Correspondence to: Pascual Medina, PhD, Department of Physiology, University of Valencia and Institute of Health Research INCLIVA, Hospital Clínico Universitario Valencia, Avenida Blasco Ibáñez 15, 46010 Valencia, Spain. pascual.medina@uv.es

Telephone: +34-96-3864983 Fax: +34-96-3864642

Received: July 27, 2016
Peer-review started: July 30, 2016
First decision: August 29, 2016
Revised: September 17, 2016
Accepted: October 10, 2016
Article in press: October 10, 2016
Published online: December 28, 2016

Abstract

AIM

To evaluate the effects of asymmetric dimethylarginine (ADMA) in renal arteries from portal hypertensive and cirrhotic rats.

METHODS

Rat renal arteries from Sham (n = 15), pre-hepatic portal hypertension (PPVL; n = 15) and bile duct ligation and excision-induced cirrhosis (BDL; n = 15) were precontracted with norepinephrine, and additional contractions were induced with ADMA (10^-6-10^-3 mol/L), an endogenous inhibitor of nitric oxide (NO) synthase. Concentration-response curves to acetylcholine (1 × 10^-9-3 × 10^-6 mol/L) were determined in precontracted renal artery segments with norepinephrine in the absence and in the presence of ADMA. Kidneys were collected to determine the protein expression and activity of dimethylarginine dimethylaminohydrolase (DDAH), an enzyme that catabolizes ADMA.

RESULTS

In renal arteries precontracted with norepinephrine, ADMA caused endothelium-dependent contractions. The pD₂ values to ADMA were similar in the Sham and PPVL groups (4.20 ± 0.08 and 4.11 ± 0.09, P > 0.05, respectively), but were lower than those of the BDL group (4.79 ± 0.16, P < 0.05). Acetylcholine-induced endothelium-dependent relaxation that did not differ, in terms of pD₂ and maximal relaxation, among the 3 groups studied. Treatment with ADMA (3 × 10^-4 mol/L) inhibited acetylcholine-induced relaxation in the 3 groups, but the inhibition was higher (P < 0.05) in the BDL group compared with that for the Sham and PPVL groups. The mRNA and protein expression of DDAH-1 were similar in kidneys from the three groups. Conversely, DDAH-2 expression was increased (P < 0.05) in PPVL and further enhanced (P < 0.05) in the BDL group. However, renal DDAH activity was significantly decreased in the BDL group.

CONCLUSION

Cirrhosis increased the inhibitory effect of ADMA on basal- and induced-release of NO in renal arteries, and decreased DDAH activity in the kidney.

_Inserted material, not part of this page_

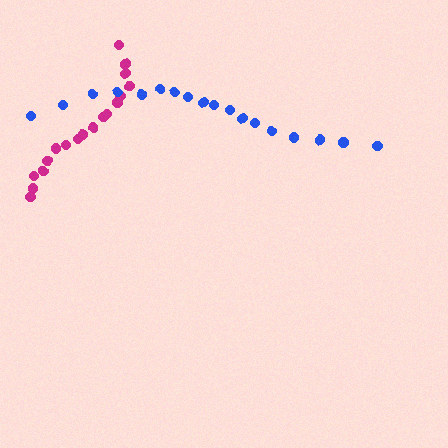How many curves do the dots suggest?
There are 2 distinct paths.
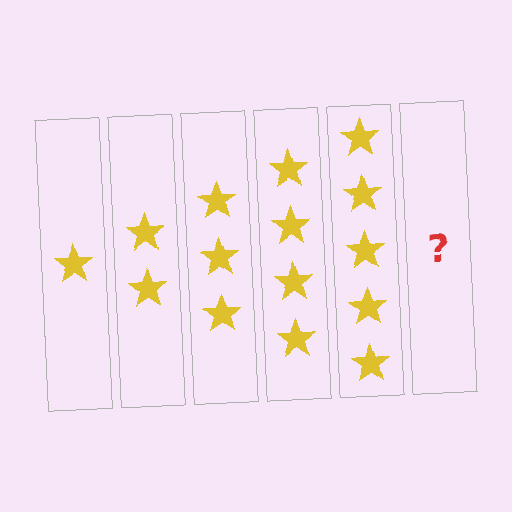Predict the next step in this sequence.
The next step is 6 stars.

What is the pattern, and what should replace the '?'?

Keywords: Portal hypertension, Cirrhosis, Nitric oxide, Asymmetric dimethylarginine, Nitric oxide inhibitors, Dimethylarginine dimethylaminohydrolase

Core tip: Cirrhosis is associated with renal dysfunction and renal vasoconstriction. This constriction leads to decreased renal blood flow and glomerular filtration. Decreased nitric oxide (NO) bioavailability is involved in these effects. Although plasma levels of asymmetric dimethylarginine (ADMA), an endogenous inhibitor of NO synthase, are increased in cirrhosis, the effects of ADMA on renal arteries under this pathological condition are unknown. Therefore, the present work studied the effects of ADMA on basal- and stimulated-NO release in renal arteries from portal hypertensive and cirrhotic rats and the renal expression and activity of dimethylarginine dimethylaminohydrolase, an enzyme that catabolizes ADMA.